The Conservative Party of Canada voted against the NWWM but did not indicate whether they would reverse these rules if such rules were enacted, and the Conservatives are elected in 2025.

Assuming the proposed rules are enacted into law, this update explores various planning strategies to help mitigate the effects of the higher capital gains inclusion rate, focusing on tax deferral and minimization techniques.

Refresher Regarding the Proposed Rules

Prior to June 25, 2024, where a taxpayer realized a capital gain, only 50% of such gain was required to be included in income and subject to tax at the taxpayer's applicable tax rate. Budget 2024 proposes to increase the inclusion rate to 66 2/3% for dispositions occurring on or after June 25, 2024. For example, if an individual taxpayer realizes $100,000 of capital gains, the amount of the capital gain to be included in income increases from $50,000 to $66,666.

The proposed rules provide that the first $250,000 of net capital gains realized in a year is subject to the 50% inclusion rate (the "$250,000 half-rate exemption"), and any excess would be subject to the 66 2/3% inclusion rate.

Planning Strategies

1. Tax-Loss Utilization Structures

The utilization of tax losses in a corporate group will become more relevant with the increase in the capital gains tax inclusion rate. Prior to a sale or other disposition, a thorough examination of loss balances within corporate groups should be conducted to evaluate the benefits of a pre-closing reorganization that would enable the sale to occur through a loss company in order to shield anticipated capital gains realized on the sale.

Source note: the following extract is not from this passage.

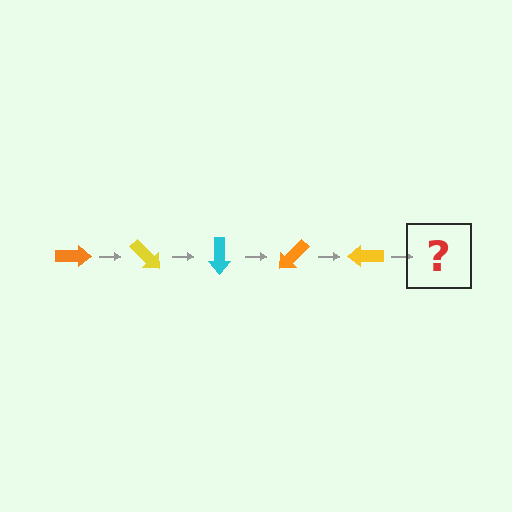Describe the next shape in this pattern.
It should be a cyan arrow, rotated 225 degrees clockwise from the start.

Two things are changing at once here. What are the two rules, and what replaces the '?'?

2. Flow-Through Structures

Depending on the sector and the nature of the particular investment, clients should consider utilizing structures that would allow for flow-through treatment so that capital gains and losses could be realized directly by the individual taxpayer (who could then use their $250,000 half-rate exemption), or a trust (to multiply the use of the exemption, as described below). For example, individual real estate investors may hold their properties in single-purpose holding companies for liability protection. Under the proposed rules, on the disposition of such properties, the holding company would be subject to the higher capital gains tax inclusion rate without the benefit of the $250,000 half-rate exemption. In such situations, it may be prudent to utilize single-purpose limited partnerships to make such investments, which would provide the necessary liability protection but also allow for capital gains and losses to flow through to the individual investor. Flow through structures could also allow for the aggregation of losses from various sources to be applied against capital gains realized from a particular source.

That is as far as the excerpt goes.